How do you rewrite ${( - 7)^{ - 1}}$ without the exponent?

Answer 1

In this question, ( - 7 ) is base and -1 is exponent.
Use the negative exponent law, ${a^{ - m}} = \dfrac{1}{{{a^m}}}$.

Complete step by step answer:
We know, ${a^{ - m}} = \dfrac{1}{{{a^m}}}$
Put a as $- 7$ and m as $- 1$
Putting the values in formula ${a^{ - m}} = \dfrac{1}{{{a^m}}}$
$\Rightarrow$ ${( - 7)^{ - 1}} = \dfrac{1}{{{{( - 7)}^1}}}$
$\Rightarrow$ $\dfrac{1}{{ - 7}}$
$\dfrac{1}{{ - 7}}$ can be written both ways $\dfrac{1}{{ - 7}}$ or $\dfrac{{ - 1}}{7}$

Thus, ${( - 7)^{ - 1}}$ rewrite without exponent is $\dfrac{1}{{ - 7}}$.

Additional information:
$\dfrac{1}{{ - 7}}$ can be written as decimal also .
Here, decimal value of $\dfrac{1}{{ - 7}}$ is $- 0.142...$
Whenever negative power comes you can solve the positive exponent and for negative you can take the reciprocal.
For example, in ${( - 7)^{ - 1}}$ solve it by assuming ${( - 7)^1}$ then take reciprocal of the obtained value like this
$=\dfrac{1}{{{{( - 7)}^1}}}$
Let’s take another example whose power is other than -1,
Solving ${( - 3)^{ - 2}}$ , firstly for this solve it by taking -2 as positive
$={( - 3)^2}$
$=( - 3) \times ( - 3)$
$=9$
Now reciprocal it
$=\dfrac{1}{9}$
Preferably use formula, so as to avoid confusion.
When an exponent is a negative number, the result is always a fraction. Infractions like this numerator are always 1 as we have to reciprocal the number.

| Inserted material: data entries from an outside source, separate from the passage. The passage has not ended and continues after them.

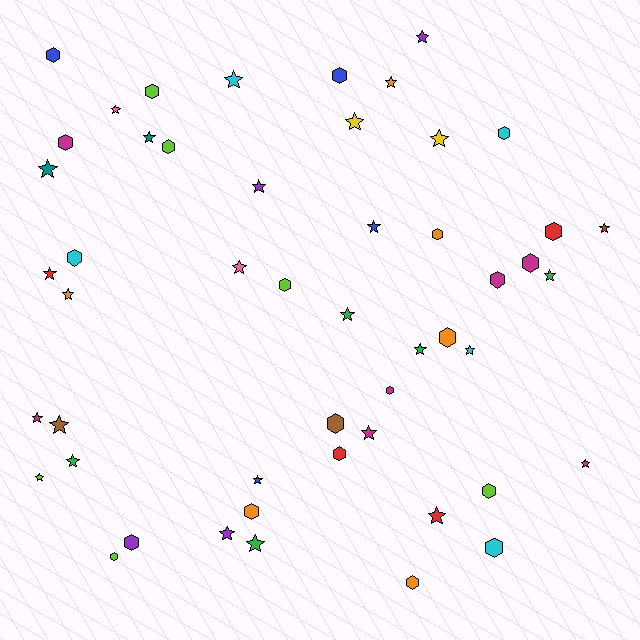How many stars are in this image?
There are 28 stars.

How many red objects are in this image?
There are 5 red objects.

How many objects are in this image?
There are 50 objects.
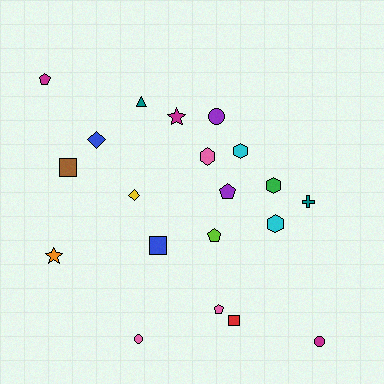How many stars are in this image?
There are 2 stars.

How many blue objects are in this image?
There are 2 blue objects.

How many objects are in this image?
There are 20 objects.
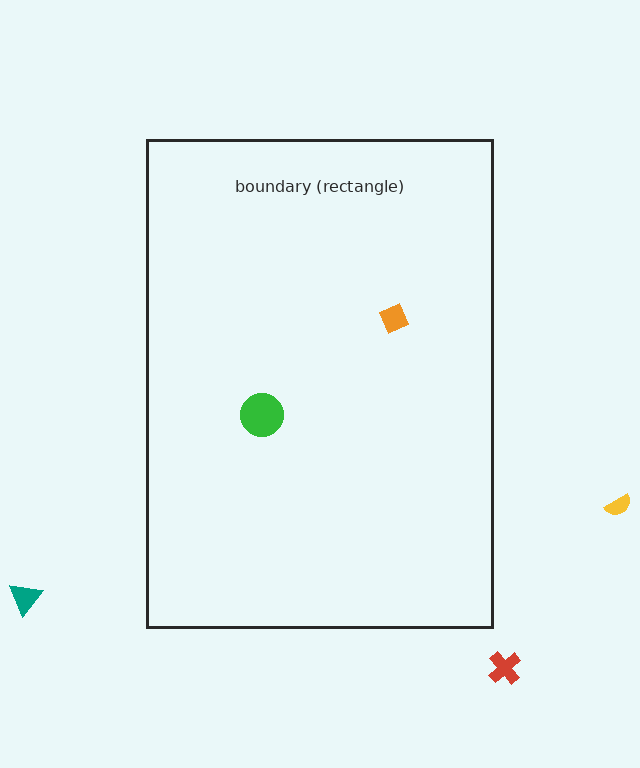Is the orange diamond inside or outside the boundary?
Inside.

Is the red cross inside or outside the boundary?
Outside.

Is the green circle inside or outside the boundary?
Inside.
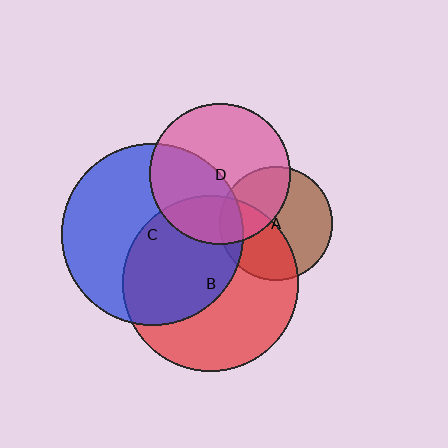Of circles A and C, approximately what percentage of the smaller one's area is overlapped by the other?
Approximately 10%.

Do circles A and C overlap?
Yes.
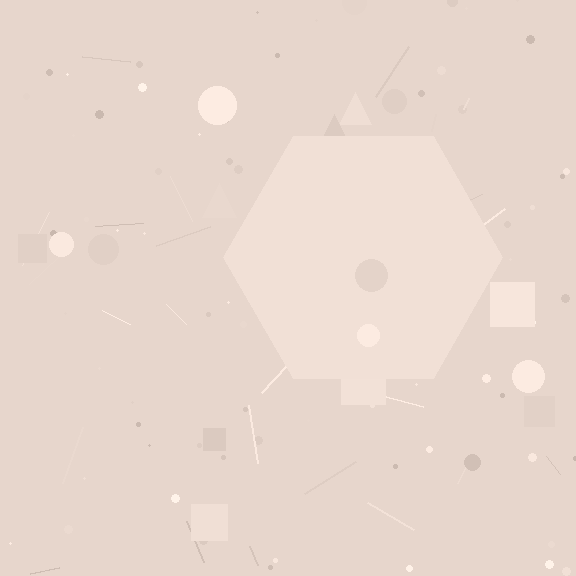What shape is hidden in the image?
A hexagon is hidden in the image.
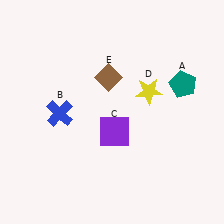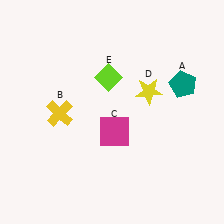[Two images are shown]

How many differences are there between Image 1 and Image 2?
There are 3 differences between the two images.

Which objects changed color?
B changed from blue to yellow. C changed from purple to magenta. E changed from brown to lime.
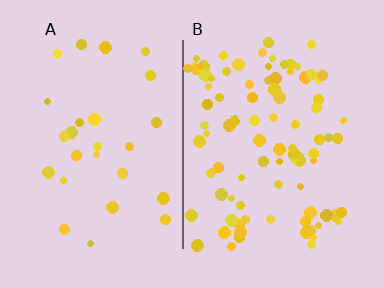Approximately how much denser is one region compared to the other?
Approximately 3.5× — region B over region A.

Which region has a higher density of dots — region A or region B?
B (the right).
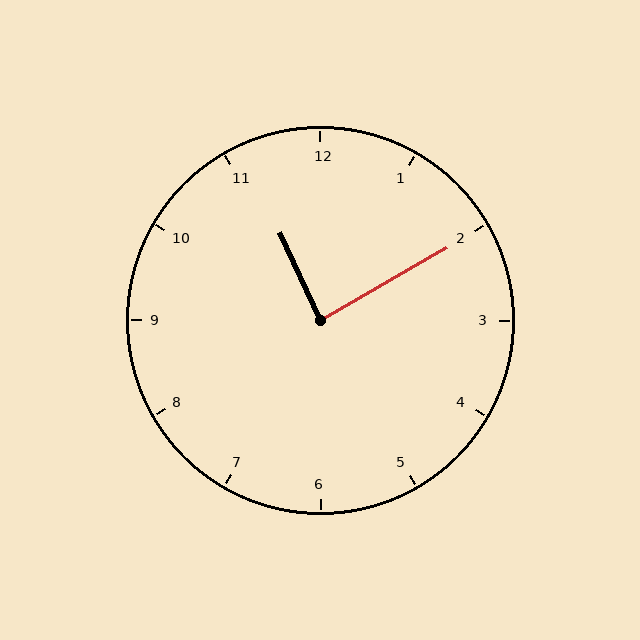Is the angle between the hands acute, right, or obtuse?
It is acute, close to a right angle.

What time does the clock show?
11:10.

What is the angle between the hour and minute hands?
Approximately 85 degrees.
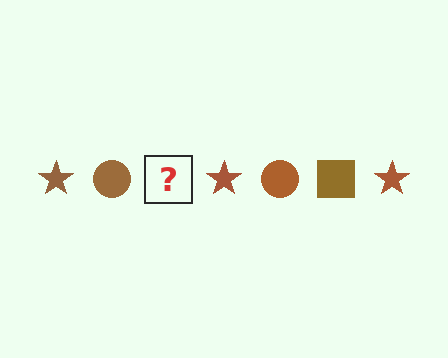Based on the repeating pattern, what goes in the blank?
The blank should be a brown square.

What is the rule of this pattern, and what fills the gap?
The rule is that the pattern cycles through star, circle, square shapes in brown. The gap should be filled with a brown square.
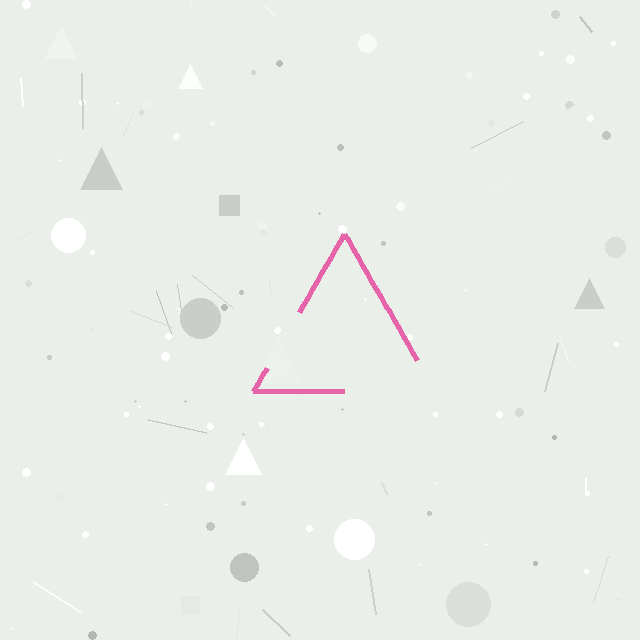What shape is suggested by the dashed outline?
The dashed outline suggests a triangle.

Note: All the formulas should be known for solving this type of questions.
Positive and negative signs should be taken care of while solving this type of question.
When solving negative integers be careful about grouping, to avoid confusion use brackets that make your solution clear.